Pitfall: Matching on variables affected by the treatment.

For example, when estimating whether customer reviews affect sales, do not match on post-review traffic, ranking position after reviews changed, or conversion after reviews were visible. Those variables may be mediators or colliders. Use pre-treatment covariates such as historical sales, category, price, brand, baseline rating, seasonality, and prior traffic.

Pitfall: Overcommunicating the method and undercommunicating the decision.
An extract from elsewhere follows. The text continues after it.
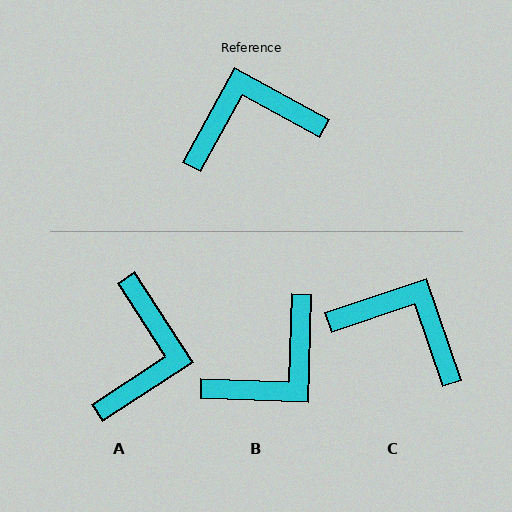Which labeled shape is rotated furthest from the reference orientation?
B, about 153 degrees away.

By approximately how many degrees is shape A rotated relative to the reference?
Approximately 119 degrees clockwise.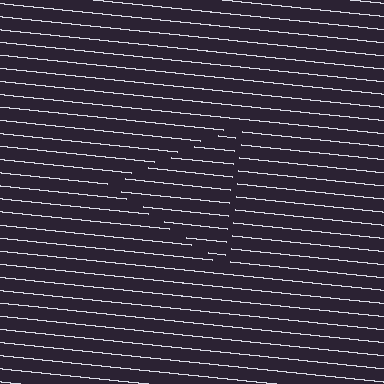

Interviewers do not just want a list of causal techniques. They want to know whether the evidence is strong enough to launch, rollback, investigate, or run a follow-up experiment. Translate the estimate into product language: expected impact on DAU, revenue, retention, or safety metrics, plus uncertainty and caveats.

Connections

Interviewers may pivot from PSM to A/B testing, difference-in-differences, synthetic control, instrumental variables, or regression discontinuity depending on whether treatment was randomized, staggered, threshold-based, or naturally assigned. They may also ask about metric design, variance reduction such as CUPED, ratio metric inference, or heterogeneous treatment effects across geos, devices, and cohorts.

Further reading

• Rosenbaum and Rubin, “The Central Role of the Propensity Score in Observational Studies for Causal Effects” (1983) — the foundational paper defining propensity scores and balancing properties.

• Imbens and Rubin, Causal Inference for Statistics, Social, and Biomedical Sciences — rigorous treatment of potential outcomes, matching, weighting, and design-based causal inference.

• Austin, “An Introduction to Propensity Score Methods for Reducing the Effects of Confounding in Observational Studies” (2011) — practical overview of matching, weighting, balance diagnostics, and common mistakes.